The Latest Victim Of The Labour Purge: The Party’s Soul

Jeremy Corbyn - Labour Purge - 2

In their fevered desperation to purge potential troublemakers and ‘entryists’ from the voting rolls, the Labour Party are eliminating people who have every right to take part in the leadership election

It was only a matter of time before the Labour Party’s scattershot and reactionary vetting process ended up turfing out someone who is so clearly and quintessentially Labour that the whole process was instantly rendered ridiculous.

And now, with the expulsion of Public and Commercial Services Union general secretary Mark Serwotka, it has finally happened: the political party created to carry the voice of trade unionism into Parliament has expelled one of those very same voices for failing to share the “aims and values” of the Labour Party.

From the BBC’s report:

Mark Serwotka, general secretary of the Public and Commercial Services (PCS) union, voted for Jeremy Corbyn, but was told his vote would not be counted.

Mr Serwotka has previously publicly criticised Labour’s “move rightwards”.

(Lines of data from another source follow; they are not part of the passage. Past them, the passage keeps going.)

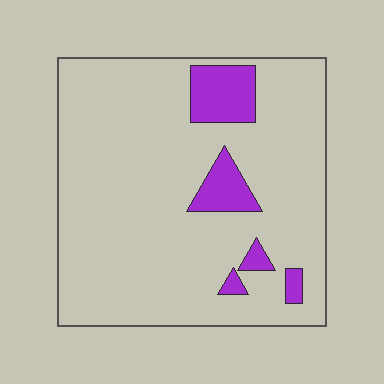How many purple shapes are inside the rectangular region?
5.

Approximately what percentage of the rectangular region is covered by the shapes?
Approximately 10%.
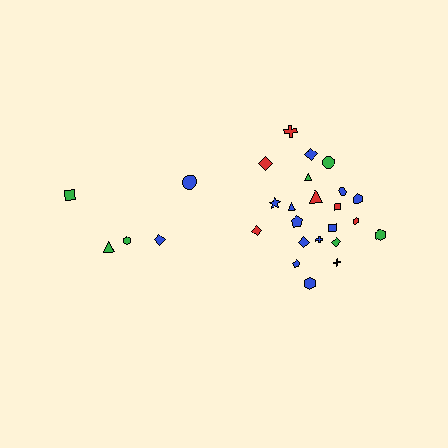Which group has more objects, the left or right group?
The right group.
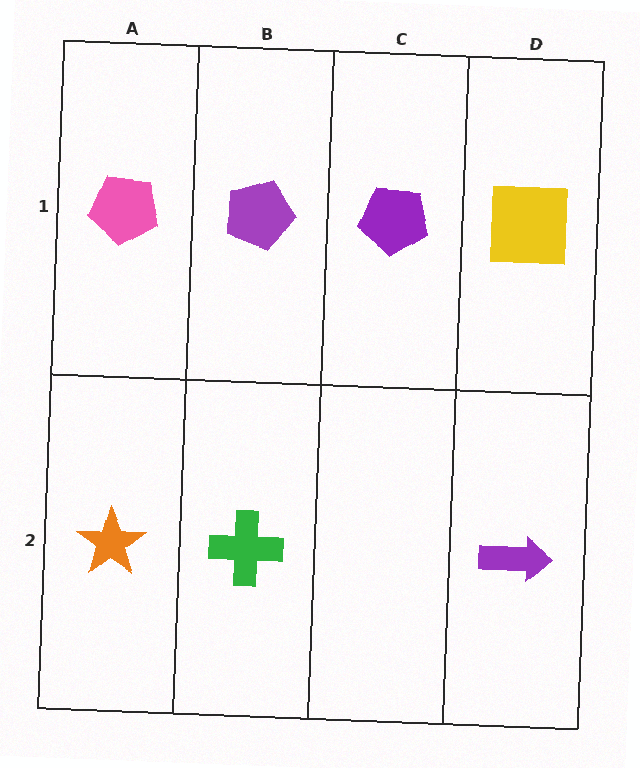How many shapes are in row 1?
4 shapes.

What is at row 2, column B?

Labour said it would not comment on individual cases but said people “who don’t share aims of values of the Labour party don’t get a vote”.

The PCS, which represents civil servants, is not affiliated to the Labour Party and is part of the Trade Union and Socialist Coalition, which stood against Labour candidates at the general election.

Just so we are clear: the general secretary of the main union representing public sector workers (you know, the kind of workers that Labour actually likes and supposedly exists to represent – contrast with ‘the bankers’) is being denied the opportunity to join the party and vote for its leader. Because to be a trade union leader and represent the interests of your members according to your conscience is now anathema to the values of the Labour Party.

This blog is no great fan of Mark Serwotka. But if someone like Serwotka – a union man through and through – is denied the opportunity to re-join the Labour Party and participate in its governance, one has to wonder what the Labour Party possibly still stands for.

Labour are making an example out of Serwotka not because he holds values which are incompatible with the Labour Party – if so, I defy anyone within the party to name the value that they do not share in common. No, this vindictive move is all about Serwotka being an embarrassment to the Labour Party by having remained more faithful to Labour’s socialist roots than the vacillating, virtue signalling party of Ed Miliband.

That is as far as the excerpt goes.